Are you treating God’s voice like an alarm you can keep snoozing, assuming you’ll wake up “eventually”, or are you responding with faith and obedience today? The central teaching of Hebrews 12:25–29 is this: because God truly speaks (through His Word, His Son, and the gospel of the cross), we must not refuse Him, so that when He shakes everything, we will belong to the unshakable kingdom and live the abundant life He intends.

Hebrews has been a year-long drumbeat: Look at Jesus, He’s better. Don’t give up following Him. And fittingly, Hebrews ends its warning passages with a final, urgent call: this is not a game. Your faith in Christ is your life, and there is no “alternate” life that satisfies like God’s will. I think about how I warn my own kids in the morning. First I whisper, “Wake up.” Then I come back louder. Finally, I give the last warning with a clear picture: If you don’t get up, you’ll miss where I’m taking you. God’s warnings often work like that, not because He enjoys threatening, but because He loves us enough to keep us from missing His promises.

Main Points

Are you treating God’s voice like an alarm you can keep snoozing, assuming you’ll wake up “eventually”, or are you responding with faith and obedience today? The central teaching of Hebrews 12:25–29 is this: because God truly speaks (through His Word, His Son, and the gospel of the cross), we must not refuse Him, so that when He shakes everything, we will belong to the unshakable kingdom and live the abundant life He intends.

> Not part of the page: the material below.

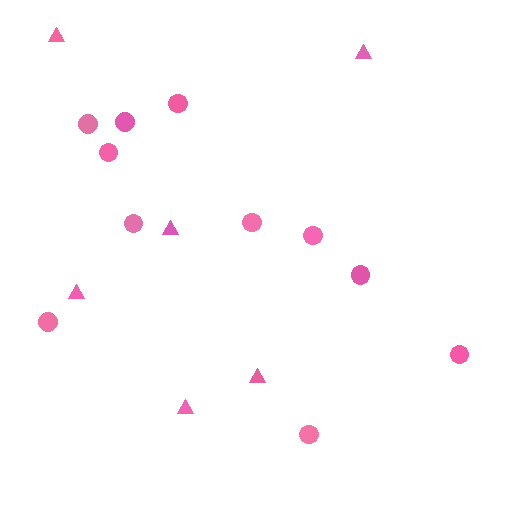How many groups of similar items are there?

Hebrews has been a year-long drumbeat: Look at Jesus, He’s better. Don’t give up following Him. And fittingly, Hebrews ends its warning passages with a final, urgent call: this is not a game. Your faith in Christ is your life, and there is no “alternate” life that satisfies like God’s will.

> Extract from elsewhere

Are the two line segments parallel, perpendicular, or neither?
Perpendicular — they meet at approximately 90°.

I think about how I warn my own kids in the morning. First I whisper, “Wake up.” Then I come back louder. Finally, I give the last warning with a clear picture: If you don’t get up, you’ll miss where I’m taking you. God’s warnings often work like that, not because He enjoys threatening, but because He loves us enough to keep us from missing His promises.

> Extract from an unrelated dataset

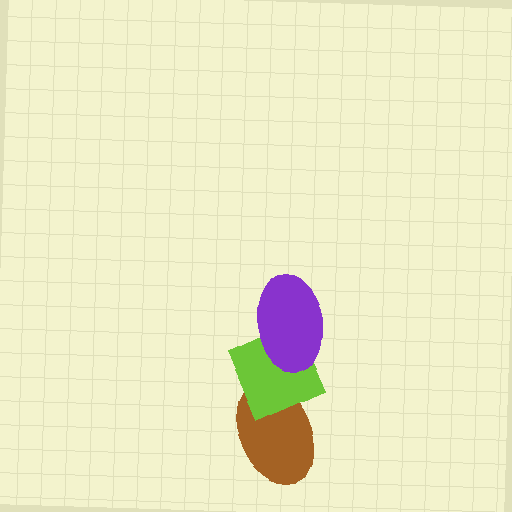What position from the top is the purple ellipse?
The purple ellipse is 1st from the top.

Do Not Refuse the One Who Speaks

Hebrews 12:25 begins plainly: “See that you do not refuse Him who speaks.” The danger isn’t merely hearing God’s Word, it’s hearing it and doing nothing with it. That’s the slow drift: we tune out, we forget, we harden.

James describes this as looking in a mirror and then walking away forgetting what we saw (James 1:23–24). I can sit under the Word, even feel that it’s for me, and still walk out and let it evaporate. Hebrews warns me: Don’t do that. Don’t refuse Him.

And notice: the warning is not only for outright rebellion. Refusal can look like:

  • convenient forgetting,
  • delayed obedience,
  • distraction that becomes a lifestyle,
  • letting other voices consistently outrank God’s voice.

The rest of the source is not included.